On average, nitrate and phosphate at Sinop were mainly associated with coarse fractions (~54% and 59%, respectively) while ammonium was dominated by fine aerosols (~90%). Coarse and fine contributions to the abovementioned nutrients denoted large variability from month to month. Coarse-mode contribution to nitrate (ammonium) ranged between 28% and 80% (between 2% and 38%). The fine-mode nitrate is thermally unstable and its abundance is determined by ammonium nitrate and gaseous nitric acid and ammonia, depending on temperature and relative humidity. Fine-mode nitrate abundance is also influenced by the ionic strength of the aerosol aqueous phase and the presence of alkaline particles such as sodium, potassium, and calcium (Metzger et al. 2006; Bian et al. 2014). The change in the relative contribution of coarse fraction for nitrate might be ascribed to reactions between alkaline sea-salt/crustal particles and nitrogen species such as HNO3 and N2O5 (Mamane and Gottlieb 1992; Aymoz et al. 2004; Bardouki et al. 2003; Putaud et al. 2004). Indeed, 68% of the nitrate was found to be associated with sea-salt-originated sodium while the remaining nitrate might be attributed to forms such as Ca(NO3)2 and Mg(NO3)2 (Contini et al. 2014; Koçak et al. 2015).

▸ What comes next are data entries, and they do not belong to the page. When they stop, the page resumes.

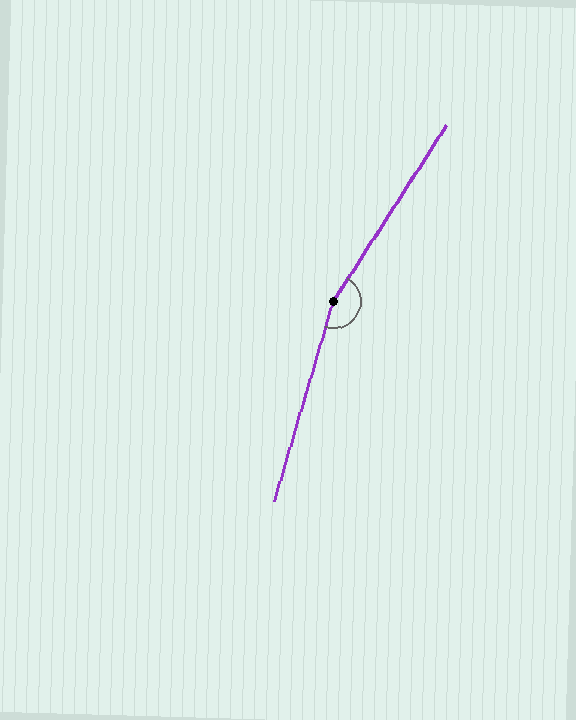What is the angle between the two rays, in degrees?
Approximately 164 degrees.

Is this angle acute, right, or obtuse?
It is obtuse.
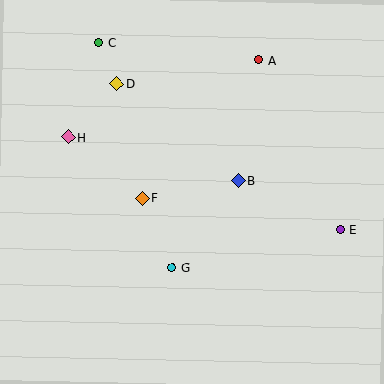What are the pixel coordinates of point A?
Point A is at (259, 60).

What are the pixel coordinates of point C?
Point C is at (99, 43).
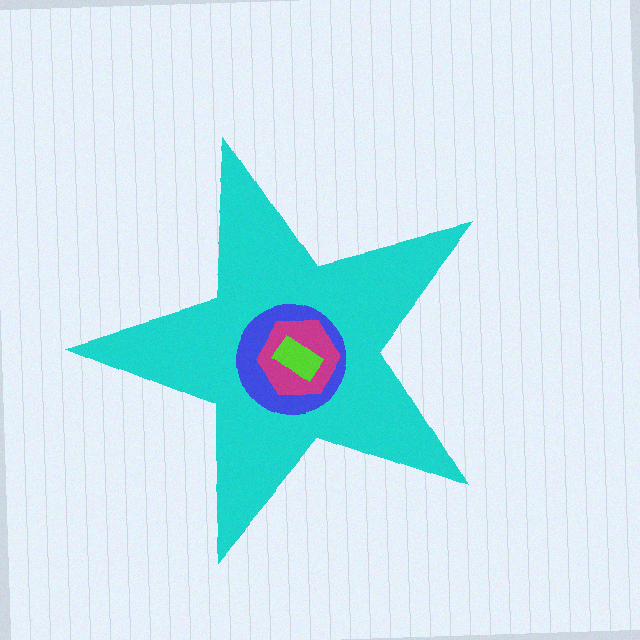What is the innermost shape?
The lime rectangle.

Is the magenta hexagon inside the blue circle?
Yes.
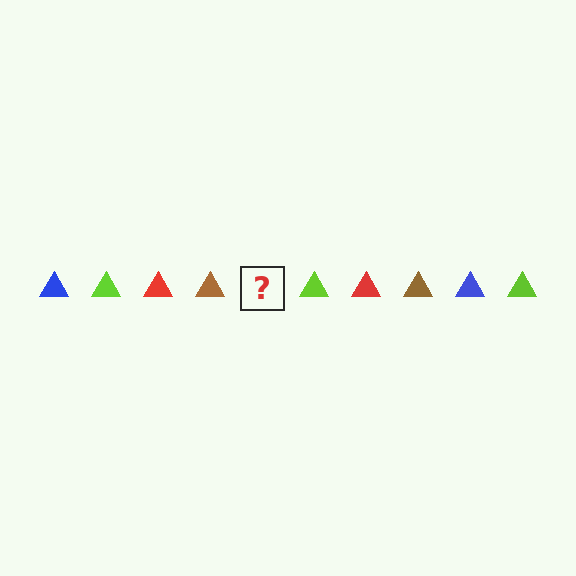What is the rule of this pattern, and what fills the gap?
The rule is that the pattern cycles through blue, lime, red, brown triangles. The gap should be filled with a blue triangle.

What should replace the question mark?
The question mark should be replaced with a blue triangle.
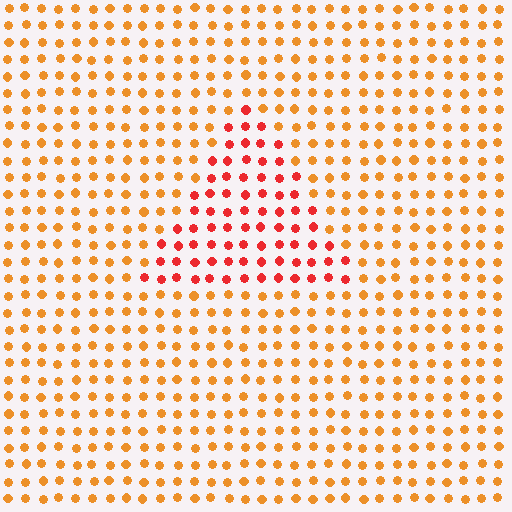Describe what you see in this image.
The image is filled with small orange elements in a uniform arrangement. A triangle-shaped region is visible where the elements are tinted to a slightly different hue, forming a subtle color boundary.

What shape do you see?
I see a triangle.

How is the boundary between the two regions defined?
The boundary is defined purely by a slight shift in hue (about 34 degrees). Spacing, size, and orientation are identical on both sides.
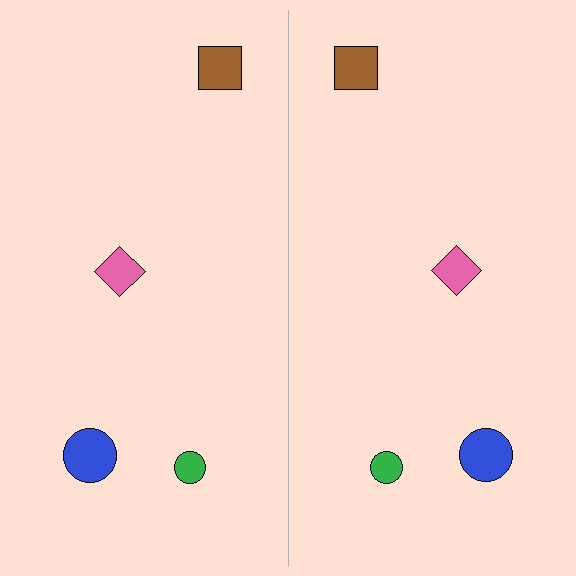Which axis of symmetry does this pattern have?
The pattern has a vertical axis of symmetry running through the center of the image.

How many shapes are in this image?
There are 8 shapes in this image.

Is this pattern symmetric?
Yes, this pattern has bilateral (reflection) symmetry.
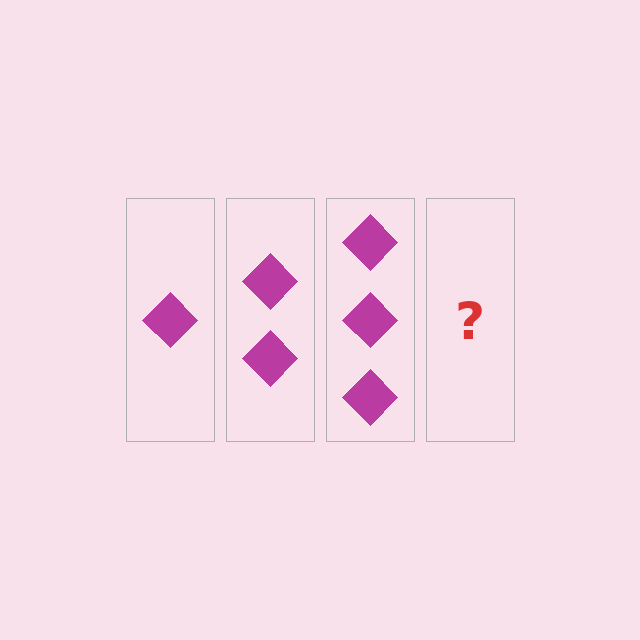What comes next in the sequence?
The next element should be 4 diamonds.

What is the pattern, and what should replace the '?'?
The pattern is that each step adds one more diamond. The '?' should be 4 diamonds.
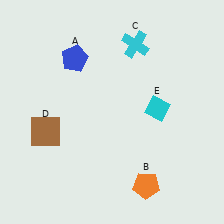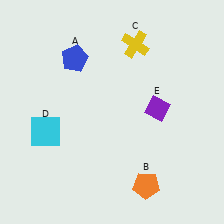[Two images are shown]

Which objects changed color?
C changed from cyan to yellow. D changed from brown to cyan. E changed from cyan to purple.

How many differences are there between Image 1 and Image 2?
There are 3 differences between the two images.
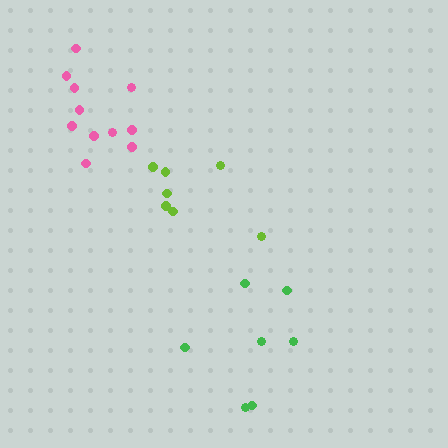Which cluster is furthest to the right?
The green cluster is rightmost.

Monthly contributions of coarse fraction for phosphate varied between 41% and 83%. As stated above, phosphate concentrations were influenced by both anthropogenic and natural (crustal) sources. To highlight the influence of the source onto phosphate distribution, two distinct events will be presented: (i) mineral dust dominated and (ii) pollution dominated. The mineral dust event (see Fig. S4) occurred on 12 July 2010 and characterized by nss-Ca2+ and nss-K+ concentrations of 293 and 22 nmol m−3, respectively. For this event, 78% of the observed PM10 mass (~135 μg m−3) was found to be originated from crustal material. As expected, the corresponding PO43− concentration reached the value of 2.18 nmol m−3 (the second highest in these data) and the contribution of the coarse fraction was 80%. The pollution dominated event (Fig. S5) occurred on 7 February 2010 with sea-salt and crustal contributions of 20% and 14%, respectively, denoting the anthropogenic nature of the event. The highest PO43− concentration was found during this event with a value of 2.36 nmol m−3 with 89% of its concentration to be associated with fine particles.
The top half of Table 1a shows the statistical summary for water-soluble nitrate, ammonium, and phosphate detected in aerosol samples obtained in Sinop between April 2009 and July 2010 while the bottom half of Table 1b demonstrates the seasonal variability in nitrate, ammonium, and phosphate measured in bulk samples for Varna from May 2012 to January 2014. The water-soluble aerosol nitrate and ammonium ranged between 0.5 and 35.3 and between 0.6 and 93.3 nmol m−3 with arithmetic means and standard deviations of 7.1 ± 5.5 and 22.8 ± 17.8 nmol m−3, respectively. The mean aerosol phosphate concentration was found to be 0.69 nmol m−3 with a standard deviation of 0.31 nmol m−3, ranging from 0.21 to 2.36 nmol m−3.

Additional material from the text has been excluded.